I had come far than before but not quite. I was still looking for a developer job. I got rejected a few times. I also used to freeze up during solving real time whiteboard coding challenges especially when someone was watching me. I was getting better at it though as I no longer looked at the problem on the surface level only, but I actually knew how to begin to solve it. Some of the jobs I rejected, because they didn’t have a position for a developer, only analyst positions etc.
Then finally I got accepted for an internship as a ‘Front End Developer’ for 2 months. My goals were being achieved!
All through my internship, I never stopped learning or stopped asking questions wherever I got stuck. Everything wasn’t easy, some of the simplest tasks I had to do, I got stuck and looked to Stack Overflow for help. But after I got through it, it felt amazing.

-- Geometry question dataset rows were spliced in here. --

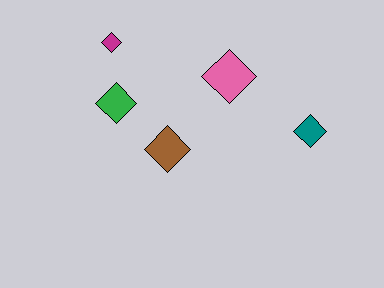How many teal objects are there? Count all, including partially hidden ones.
There is 1 teal object.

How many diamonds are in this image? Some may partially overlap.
There are 5 diamonds.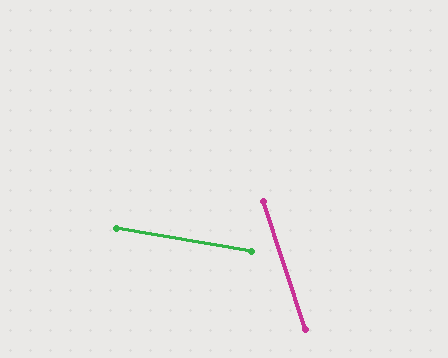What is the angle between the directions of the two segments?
Approximately 62 degrees.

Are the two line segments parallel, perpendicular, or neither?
Neither parallel nor perpendicular — they differ by about 62°.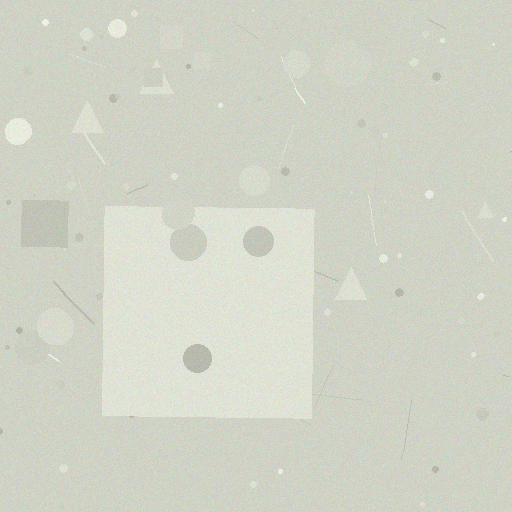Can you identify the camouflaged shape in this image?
The camouflaged shape is a square.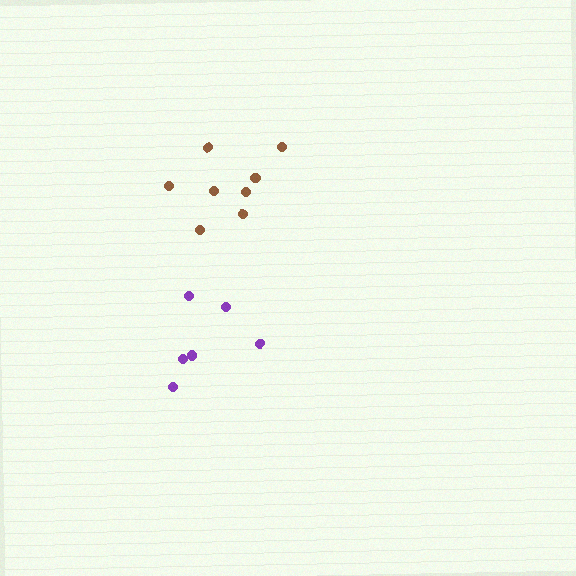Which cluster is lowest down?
The purple cluster is bottommost.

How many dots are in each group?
Group 1: 8 dots, Group 2: 6 dots (14 total).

After 2 months, they reviewed my performance and promoted me as a full time employee! I have just started learning the backend and to manage it. So far, I’m doing great!
Earlier when I was given a task to do it and see if it possible to implement or not. I would say ‘I am not sure. Let me research it.’ Now I say, ‘I’m sure it would be possible. Let me research about it!’
We usually think that we aren’t good enough for something or we don’t know enough to apply for a job or an internship. But that’s not true. Everything is achievable and if we don’t try, we won’t learn. Learning is a continuous process which does not stop. We just get better!